А может, всё-таки чебуреков? В любом случае, пахло чем-то невозможно вкусным. Или это просто я был таким голодным?
– Ребята, выходим! – скомандовала Ада Семёновна, как только автобус остановился. Все прямо с ума посходили. Высыпали из автобуса, как мыши. А я, как удав, выполз последним. И тут же увидел Майку. Она волокла на себе какую-то несуразную бандуру.
«Ну вообще, додумалась!»
Я, конечно, двинул к ней, чтобы помочь, но тут меня Яшка окликнул:
– Эй, бешеный, ты куда почесал? Нам сказали здесь собираться.
«Еще, главное, кто из нас бешеный? Орет, будто его режут!»
Я махнул ему рукой и пошел к Майке. Ну не ждать же, пока ее раздавит!
– Давай помогу! – говорю. А она такая:
– Спасибо, я сама!
И как вцепилась в эту грушу – не отодрать.
Оказывается, это самое ценное из того, что у нее вообще в жизни есть. Виолончелью называется.
Я сказал:
– Не волнуйся, я твою виолончель даже пальцем не трону.
А сам взял двумя руками и понес, шатаясь. Как она ее вообще с места сдвинула – такую тяжесть?

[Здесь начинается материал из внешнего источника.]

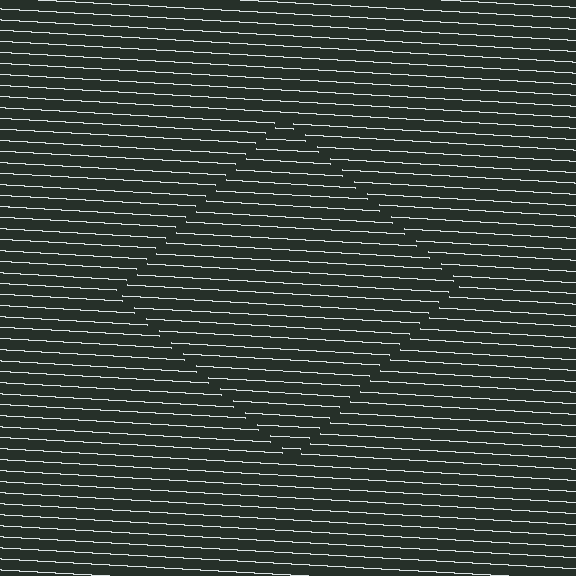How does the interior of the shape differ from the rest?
The interior of the shape contains the same grating, shifted by half a period — the contour is defined by the phase discontinuity where line-ends from the inner and outer gratings abut.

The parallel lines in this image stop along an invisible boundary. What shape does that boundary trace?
An illusory square. The interior of the shape contains the same grating, shifted by half a period — the contour is defined by the phase discontinuity where line-ends from the inner and outer gratings abut.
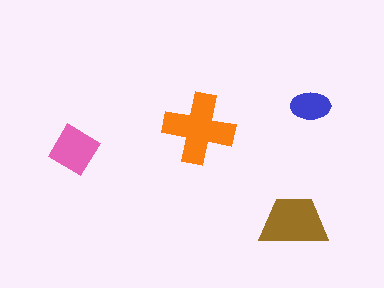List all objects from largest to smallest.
The orange cross, the brown trapezoid, the pink diamond, the blue ellipse.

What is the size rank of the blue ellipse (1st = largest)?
4th.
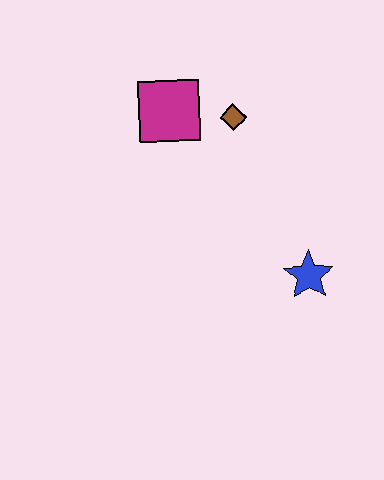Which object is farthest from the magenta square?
The blue star is farthest from the magenta square.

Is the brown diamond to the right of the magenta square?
Yes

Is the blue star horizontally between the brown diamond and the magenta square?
No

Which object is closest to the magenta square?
The brown diamond is closest to the magenta square.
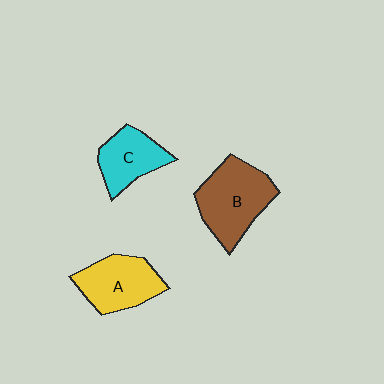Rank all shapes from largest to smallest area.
From largest to smallest: B (brown), A (yellow), C (cyan).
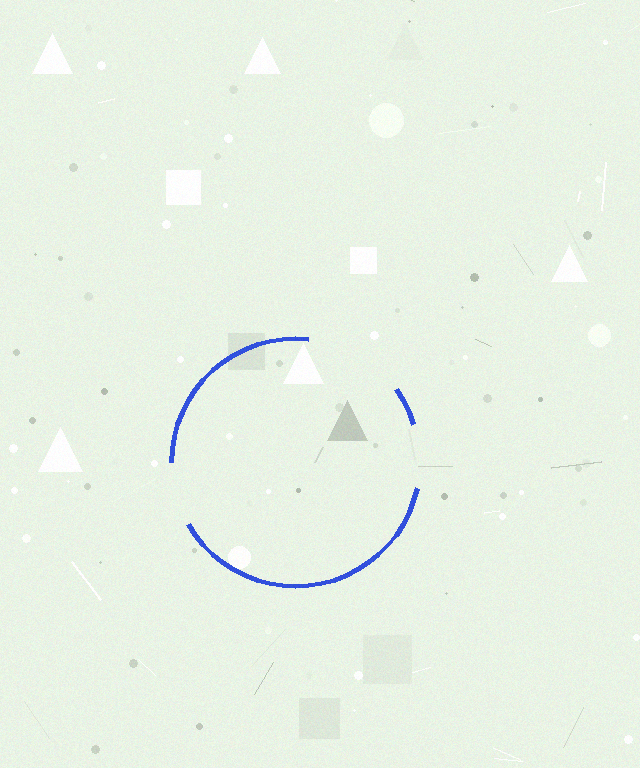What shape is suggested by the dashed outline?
The dashed outline suggests a circle.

Тут на нас какая-то тетка налетела. И такая:
– Вы с какого отряда? С третьего?
Я из-за этой виолончели даже говорить толком не мог. Так, прохрипел:
– Мы-хр не хр-знаем.
– Не поняла? – Тетка тут же скисла, как огурец. – А по-русски можно?

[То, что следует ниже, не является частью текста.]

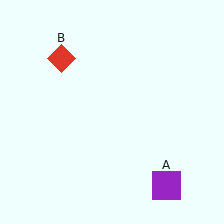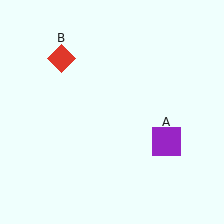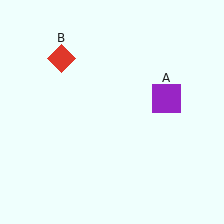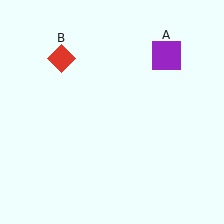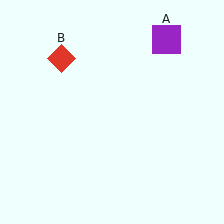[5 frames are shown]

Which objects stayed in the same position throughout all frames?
Red diamond (object B) remained stationary.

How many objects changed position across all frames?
1 object changed position: purple square (object A).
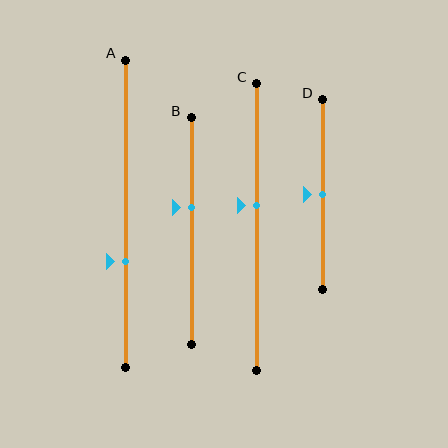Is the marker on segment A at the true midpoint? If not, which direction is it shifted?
No, the marker on segment A is shifted downward by about 16% of the segment length.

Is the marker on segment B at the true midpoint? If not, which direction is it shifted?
No, the marker on segment B is shifted upward by about 11% of the segment length.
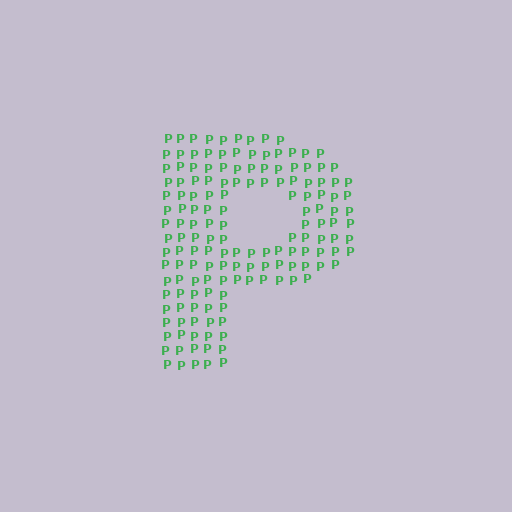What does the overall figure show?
The overall figure shows the letter P.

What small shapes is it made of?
It is made of small letter P's.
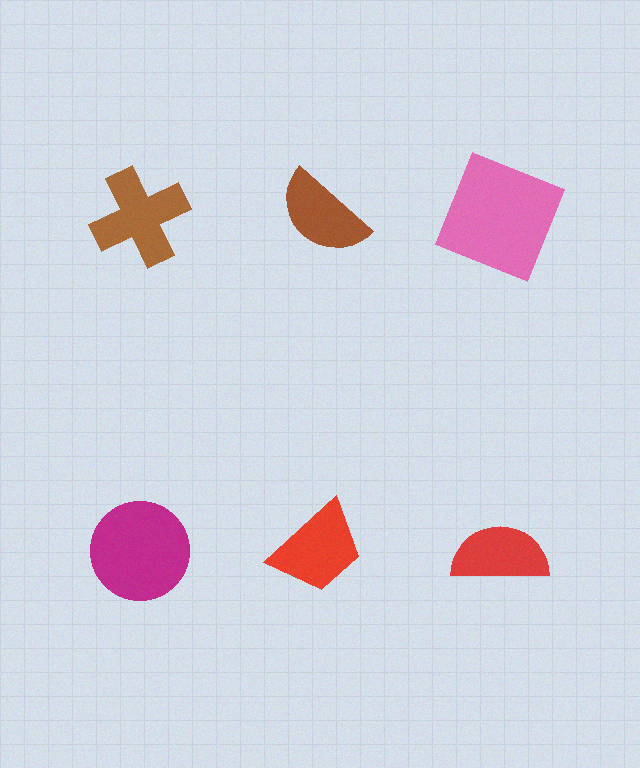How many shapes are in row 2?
3 shapes.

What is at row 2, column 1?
A magenta circle.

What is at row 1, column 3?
A pink square.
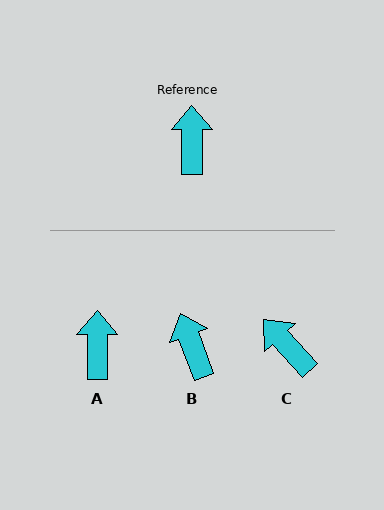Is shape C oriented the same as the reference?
No, it is off by about 42 degrees.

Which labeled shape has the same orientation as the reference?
A.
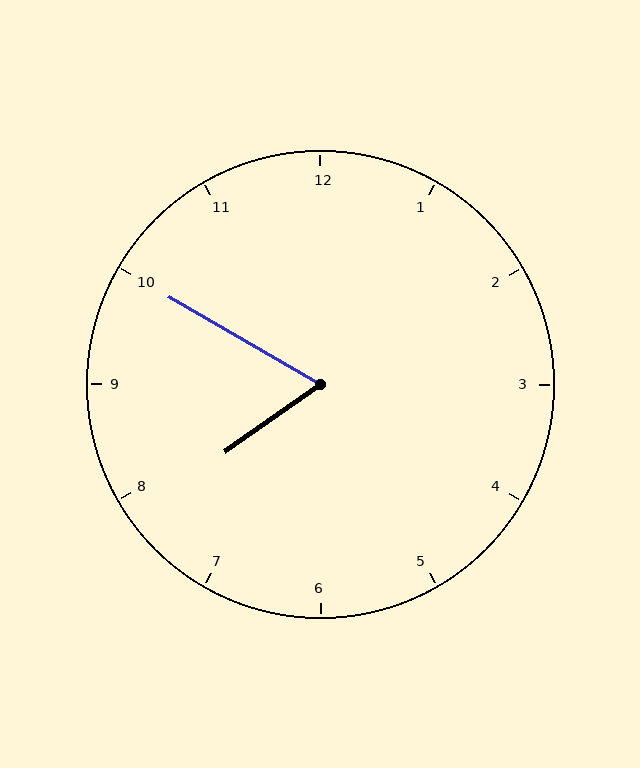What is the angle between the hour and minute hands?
Approximately 65 degrees.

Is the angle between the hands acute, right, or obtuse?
It is acute.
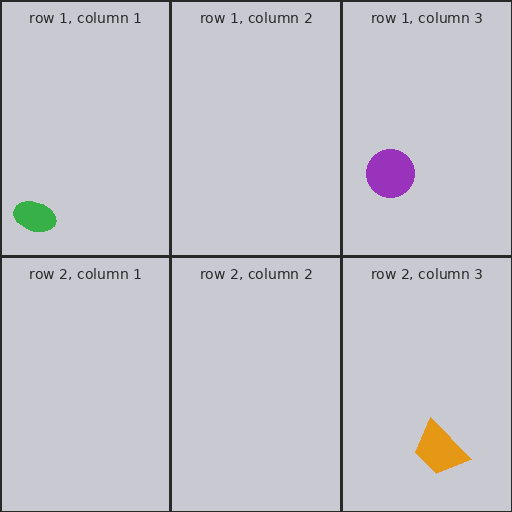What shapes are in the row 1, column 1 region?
The green ellipse.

– Мы только приехали, – перевела Майка. – Вон наш автобус.
Кислая тетка брезгливо сморщилась. Будто сама себя укусила.
– Вы детдом?
Маечка даже в размерах уменьшилась – так сжалась. А я посмотрел на тетку и сказал:
– Мы вспомогательное учреждение для детей-сирот и оставшихся без попечения родителей.

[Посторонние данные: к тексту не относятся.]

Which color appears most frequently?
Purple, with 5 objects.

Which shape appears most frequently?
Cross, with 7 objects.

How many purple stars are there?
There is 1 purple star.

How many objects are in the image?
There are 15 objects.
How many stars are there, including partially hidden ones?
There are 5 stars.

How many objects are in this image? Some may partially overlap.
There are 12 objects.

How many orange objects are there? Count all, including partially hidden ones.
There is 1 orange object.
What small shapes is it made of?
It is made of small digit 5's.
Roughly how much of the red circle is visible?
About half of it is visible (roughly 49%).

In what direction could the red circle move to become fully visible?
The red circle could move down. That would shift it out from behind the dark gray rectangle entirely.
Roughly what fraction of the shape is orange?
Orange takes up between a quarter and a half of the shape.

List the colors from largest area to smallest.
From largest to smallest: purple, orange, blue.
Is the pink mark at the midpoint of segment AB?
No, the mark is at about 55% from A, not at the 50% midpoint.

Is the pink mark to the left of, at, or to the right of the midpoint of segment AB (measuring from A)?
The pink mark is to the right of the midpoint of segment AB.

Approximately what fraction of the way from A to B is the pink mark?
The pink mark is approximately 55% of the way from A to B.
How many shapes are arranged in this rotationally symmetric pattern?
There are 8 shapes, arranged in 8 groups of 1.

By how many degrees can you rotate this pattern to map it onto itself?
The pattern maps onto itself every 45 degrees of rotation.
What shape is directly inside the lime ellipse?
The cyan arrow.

Это я у Томочки в кабинете вычитал, когда она меня оформляла. Но тетка, судя по всему, не почувствовала разницы:
– Ну так и не крутитесь под ногами, раз вы вспомогательное учреждение. У нас тут и своих, не вспомогательных, вон сколько. Их в первую очередь расселить надо.
И пошла, главное. Ни здрасьте, ни до свидания.
– Здесь все такие добрые? – спросил я, глядя ей вслед.
Майка равнодушно пожала плечами. Я так понял, она не из тех, кто долго печалится о прошлом.
– Здесь, как и везде, – все разные. Ты потом привыкнешь.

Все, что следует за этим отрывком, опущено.